BANTU PUTRA DAN PUTRI KITA AGAR SEGERA MENIKAH

 Wanita yang sehat segalanya tentu berkeinginan segera menikah. Maka jika sudah baligh, hendaknya segera menikah. Jika tidak, fitnahnya akan lebih besar. Karena dia akan berdandan, sering keluar untuk mencari orang yang dapat menyenangi dirinya, membuka aurat, keluar tanpa mahram, senang bergaul dengan pria, senang memakai parfum.

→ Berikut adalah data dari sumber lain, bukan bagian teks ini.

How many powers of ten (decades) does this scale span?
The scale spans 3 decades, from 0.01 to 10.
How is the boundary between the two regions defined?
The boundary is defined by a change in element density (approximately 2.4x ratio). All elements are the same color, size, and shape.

Belum lagi pada zaman sekarang didukung dengan kemajuan teknologi seperti perangkat pondsel pintar dan semisalnya, yang memudahkan para pemudi berhubungan dengan pria yang bukan mahramnya, dan umumnya juga berkisar pada urusan syahwat.

 Oleh karena itu, solusinya orang tua hendaknya segera mencarikan jodoh untuk putrinya. Abu Hatim al-Muzani R.A berkata, "Rasulullah Saw bersabda :

"Jika datang kepadamu orang yang kamu senangi agama dan akhlaknya maka nikahkan (putrimu) dengannya. Jika tidak maka akan terjadi fitnah di permukaan bumi dan terjadi kerusakan." (HR. at-Tirmidzi: 1005, dihasankan oleh al-Albani, Mukhtashar Irwa' al-Ghalil 1/370)

 Ibnu Baththal berkata, "Rasulullah Saw mengajurkan umatnya menikah agar sempurna agama dan ibadahnya, agar terjaga kehormatan dirinya, sehingga mampu menundukkan pandangan matanya serta menjaga syahwatnya agar tidak jauh kepada perbuatan keji." (Syarah Shahih al-Bukhari, Ibnu Baththal 7/29)

 Jika dia belum mendapatkan jodoh, hendaknya berdiam di rumah, tidak keluar kecuali bersama mahram, tidak keluar kecuali dalam keadaan sangat mendesak dan diizinkan oleh syariat Islam, dan hendaknya sering beribadah, baik yang wajib maupun sunnah, terutama puasa sunnah.

 Rasulullah Saw bersabda:

 و من لم يستطع فعليه با لصوم فإ نَه له وجاء

"Dan barangsiapa yang belum mampu (menikah), hendaklah ia berpuasa, sebab hal itu dapat meredakan nafsunya." (HR. al-Bukhari: 4679)

 Demikian juga orang tua hendaknya mencarikan jodoh bagi putranya, bila dia belum punya calon, dan bila dia punya keinginan kuat untuk menikah. Karena orang tua insya Allah lebih tepat saat memilihkan wanita untuk putranya, agar selamat dari fitnah wanita. Sekalipun awalnya putra kita yang mau menikah ini perlu bantuan ekonomi dari orang tua, maka itu masih jauh lebih baik daripada harus membiarkan mereka dengan pergaulan bebasnya. Sebab, membantu keluarga pahalanya sangat besar.